A conservatorship, on the other hand, is an involuntary process and takes place when a person is unable to take care of their finances. Each state has its own rules for guardianships and conservatorships. To apply to be a conservator, your husband would need to file a petition with the probate court in the county where your mother-in-law lives and detail all the responsibilities, powers and duties he intends to take on for her. He would also need to submit a plan for her care. That does not, from what you say, appear to be required (yet).

Your mother-in-law or the person who may ultimately end up holding her power of attorney should also freeze her credit with all three major credit bureaus: Experian UK:EXPN , TransUnion TRU and Equifax EFX. This person can ensure that no one can take out loans or open accounts in her name. For what it’s worth, people 60 and older are five times as likely as younger consumers to report losing money to tech-related scams, according to the Federal Trade Commission. Phone scams are the No. 1 scam affecting older people, followed by computer-related fraud. Your mother appears free of such a scourge, but it’s wise to be vigilant.

For anyone reading this who does feel like their elderly parent is susceptible to bad actors, the National Careline offers, among other organizations, advice on next steps, including contacting the local council and reporting the issue to her local Adult Protective Services, District Attorney’s office, and/or to the police or Sheriff’s office.

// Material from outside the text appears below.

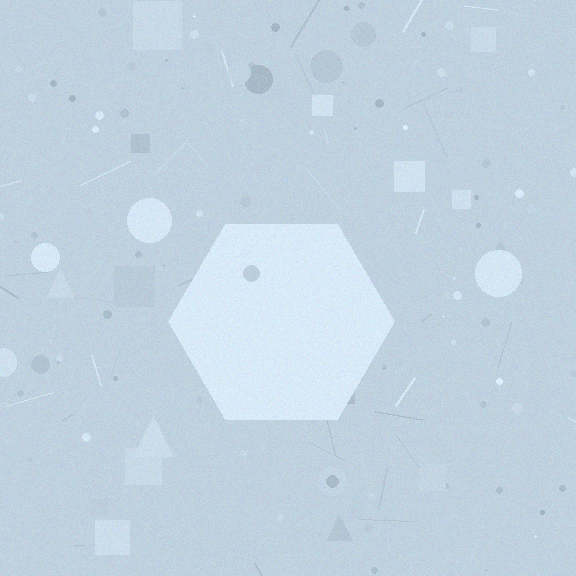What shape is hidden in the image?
A hexagon is hidden in the image.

Find your local APS here. “If your loved one has a social worker, elder patient advocate, or someone in a similar role, consider asking that person for help,” per this advice from the Consumer Financial Protection Bureau.

Many people run up debts or overspend like your mother-in-law because they simply can’t afford to pay the rent and groceries. But your mother-in-law appears to have problems with basic tasks to manage her finances. Looking ahead, you could file for conservatorship on financial grounds. “A conservatorship may be established after a relative, friend, or public official petitions the court for appointment of a conservator,” according to the Family Caregiver Alliance. “The petition must contain information on why the individual cannot manage his or her financial affairs.”

All of this is future planning, ideally made with compassion and tact.